Et c'est pour cela que le mois dernier quand j'ai switché, j'ai conservé mon serveur pop neuf après m'être cassé les dents sur ce problème


----------



## Marteaub (31 Janvier 2010)

J'avais le même problème depuis environs 3 jours : plus aucun message relevé dans mail sur ma messagerie xxx@neuf.fr, alors même que je n'avais rien modifié sur mail. :mouais:

Tout vérifié et essayé : paramètres du compte, serveur, création d'un nouveau compte....

Et puis tout bêtement je me suis connecté au webmail neuf/sfr. J'avais environ 150 messages sur leur serveur. 

J'ai supprimé la grande majorité de ces messages directement dans le webmail, et depuis je reçois de nouveau mes mails dans mail normalement. 

En fait, c'était juste ma boite neuf qui était saturée ou quelque chose comme ça.


----------



## tsss (31 Janvier 2010)

Marteaub a dit:


> .
> En fait, c'était juste ma boite neuf qui était saturée ou quelque chose comme ça.



D'ou l'intérêt de passer au protocole imap (compatible avec le 9 entre autres), afin de pouvoir gérer au mieux sa bal depuis Mail !  
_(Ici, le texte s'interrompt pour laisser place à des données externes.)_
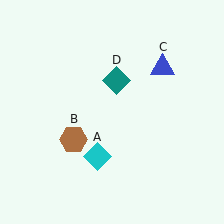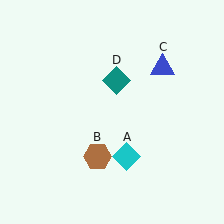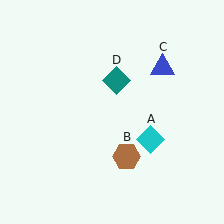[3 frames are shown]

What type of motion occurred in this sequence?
The cyan diamond (object A), brown hexagon (object B) rotated counterclockwise around the center of the scene.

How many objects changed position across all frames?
2 objects changed position: cyan diamond (object A), brown hexagon (object B).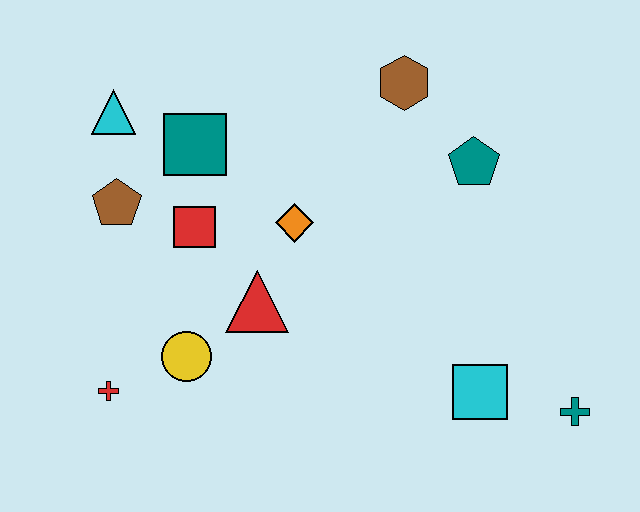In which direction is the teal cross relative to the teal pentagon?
The teal cross is below the teal pentagon.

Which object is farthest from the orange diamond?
The teal cross is farthest from the orange diamond.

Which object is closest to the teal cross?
The cyan square is closest to the teal cross.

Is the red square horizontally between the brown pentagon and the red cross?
No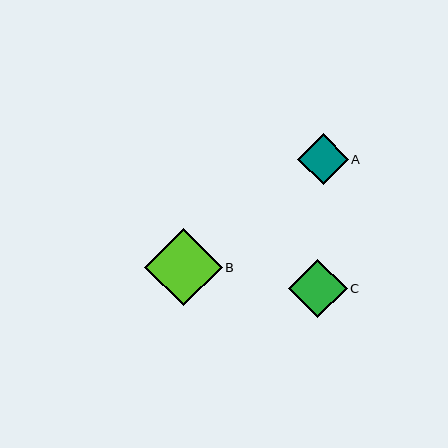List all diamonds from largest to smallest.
From largest to smallest: B, C, A.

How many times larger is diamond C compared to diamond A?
Diamond C is approximately 1.2 times the size of diamond A.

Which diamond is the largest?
Diamond B is the largest with a size of approximately 77 pixels.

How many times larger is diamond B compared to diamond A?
Diamond B is approximately 1.5 times the size of diamond A.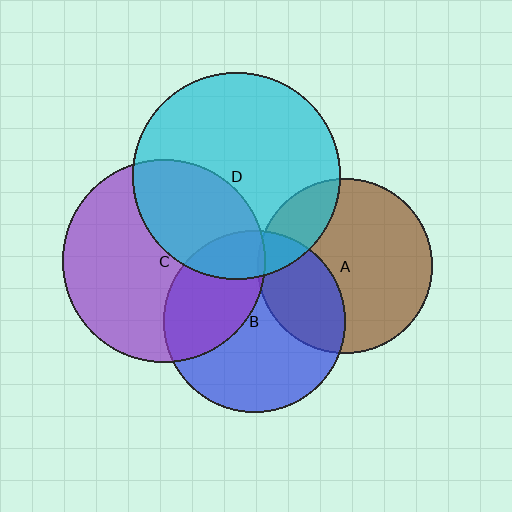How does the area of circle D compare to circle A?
Approximately 1.4 times.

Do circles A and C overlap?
Yes.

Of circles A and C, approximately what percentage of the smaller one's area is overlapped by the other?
Approximately 5%.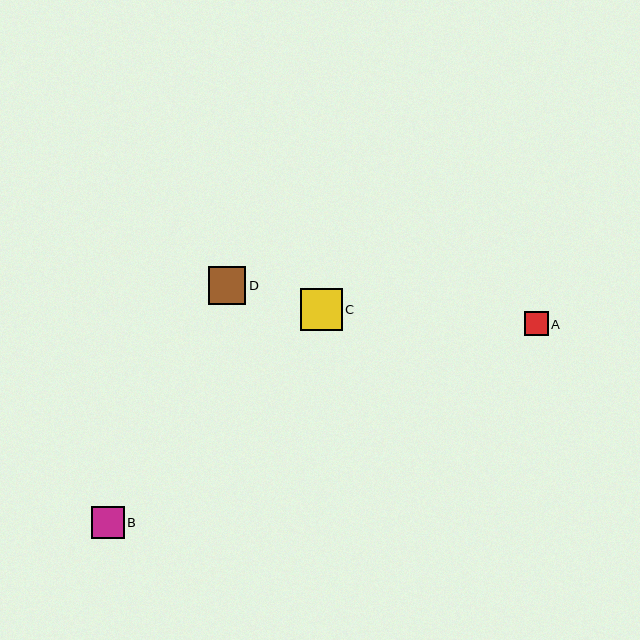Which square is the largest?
Square C is the largest with a size of approximately 41 pixels.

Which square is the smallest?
Square A is the smallest with a size of approximately 24 pixels.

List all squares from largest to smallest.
From largest to smallest: C, D, B, A.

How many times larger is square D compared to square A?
Square D is approximately 1.6 times the size of square A.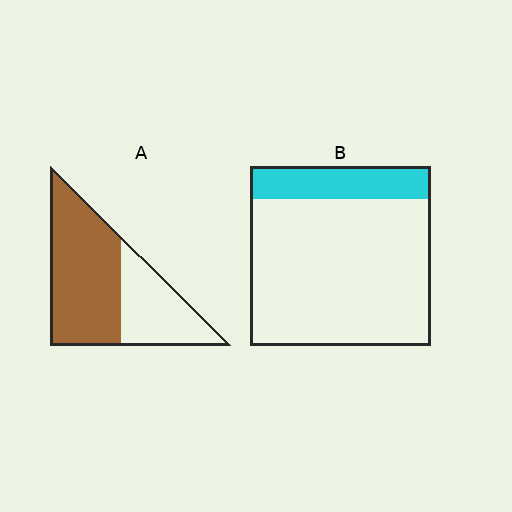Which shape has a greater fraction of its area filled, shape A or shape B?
Shape A.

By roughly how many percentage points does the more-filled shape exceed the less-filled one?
By roughly 45 percentage points (A over B).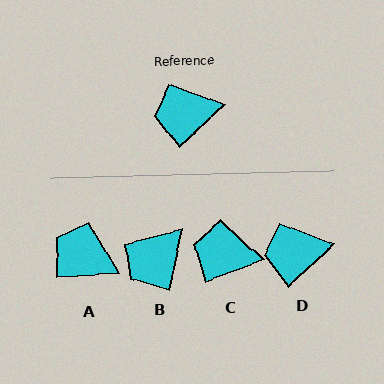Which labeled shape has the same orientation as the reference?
D.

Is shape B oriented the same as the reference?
No, it is off by about 35 degrees.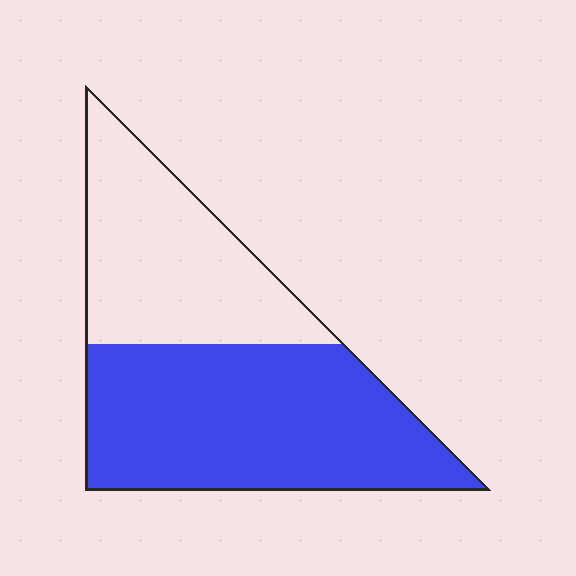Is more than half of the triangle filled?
Yes.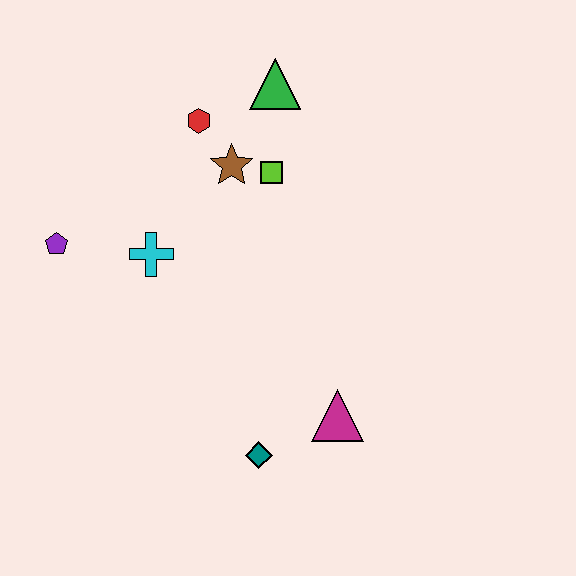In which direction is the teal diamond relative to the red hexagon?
The teal diamond is below the red hexagon.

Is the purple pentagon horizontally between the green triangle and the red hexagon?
No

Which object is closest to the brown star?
The lime square is closest to the brown star.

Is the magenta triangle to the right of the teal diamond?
Yes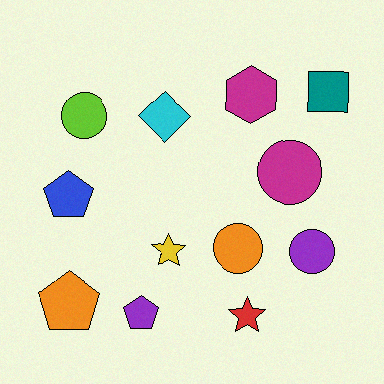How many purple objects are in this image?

Et donc éviter de saturer son webmail.


----------



## bouleyp (7 Mai 2010)

kezaos a dit:


> > Adresse de messagerie : votre adresse email principale en xxx@sfr.fr
> > Nom d'utilisateur ou de connexion: votre adresse email principale en xxx@sfr.fr
> > Mot de passe : le mot de passe POP que vous avez défini ci-avant
> > Serveur de courrier entrant POP3 : pop.sfr.fr
> ...





MERCI BEAUCOUP.   Votre astuce "smtp-auth.sfr.fr"   a été d'une efficacité phénoménale.
Nous sommes sauvées, après plus de 1h de recherches.
Gros bisous, nous sommes heureuses,  Sam et Dani


----------